Fall herring(Zoöl.), a herring of the Atlantic (Clupea mediocris); — also called tailor herring, and hickory shad.To try a fall, to try a bout at wrestling. Shak.

Fall
(Fall), n.

1. The act of falling; a dropping or descending be the force of gravity; descent; as, a fall from a horse, or from the yard of ship.

2. The act of dropping or tumbling from an erect posture; as, he was walking on ice, and had a fall.

3. Death; destruction; overthrow; ruin.

They thy fall conspire.
Denham.

Pride goeth before destruction, and a haughty spirit before a fall.
Prov. xvi. 18.

4. Downfall; degradation; loss of greatness or office; termination of greatness, power, or dominion; ruin; overthrow; as, the fall of the Roman empire.

Beholds thee glorious only in thy fall.
Pope.

5. The surrender of a besieged fortress or town ; as, the fall of Sebastopol.

6. Diminution or decrease in price or value; depreciation; as, the fall of prices; the fall of rents.

7. A sinking of tone; cadence; as, the fall of the voice at the close of a sentence.

8. Declivity; the descent of land or a hill; a slope.

9. Descent of water; a cascade; a cataract; a rush of water down a precipice or steep; — usually in the plural, sometimes in the singular; as, the falls of Niagara.
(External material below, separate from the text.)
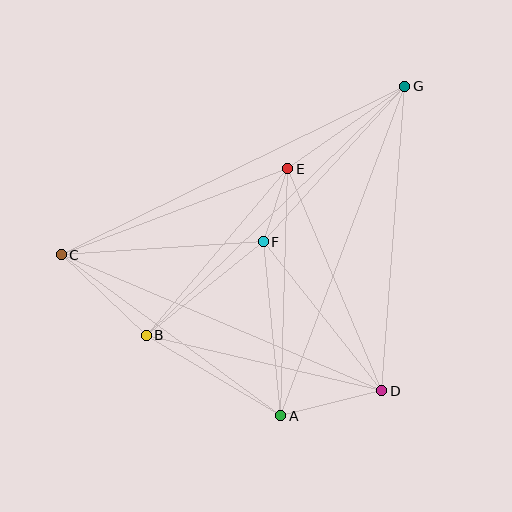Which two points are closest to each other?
Points E and F are closest to each other.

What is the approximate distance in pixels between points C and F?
The distance between C and F is approximately 203 pixels.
10. The discharge of a river or current of water into the ocean, or into a lake or pond; as, the fall of the Po into the Gulf of Venice. Addison.

11. Extent of descent; the distance which anything falls; as, the water of a stream has a fall of five feet.
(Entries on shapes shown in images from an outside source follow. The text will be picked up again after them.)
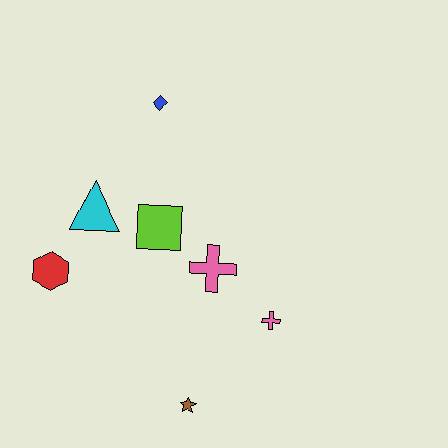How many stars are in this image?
There is 1 star.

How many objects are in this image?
There are 7 objects.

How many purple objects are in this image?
There are no purple objects.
12. The season when leaves fall from trees; autumn.

What crowds of patients the town doctor kills,
Or how, last fall, he raised the weekly bills.
Dryden.

13. That which falls; a falling; as, a fall of rain; a heavy fall of snow.

14. The act of felling or cutting down. "The fall of timber." Johnson.

15. Lapse or declension from innocence or goodness. Specifically: The first apostasy; the act of our first parents in eating the forbidden fruit; also, the apostasy of the rebellious angels.

16. Formerly, a kind of ruff or band for the neck; a falling band; a faule. B. Jonson.

17. That part (as one of the ropes) of a tackle to which the power is applied in hoisting.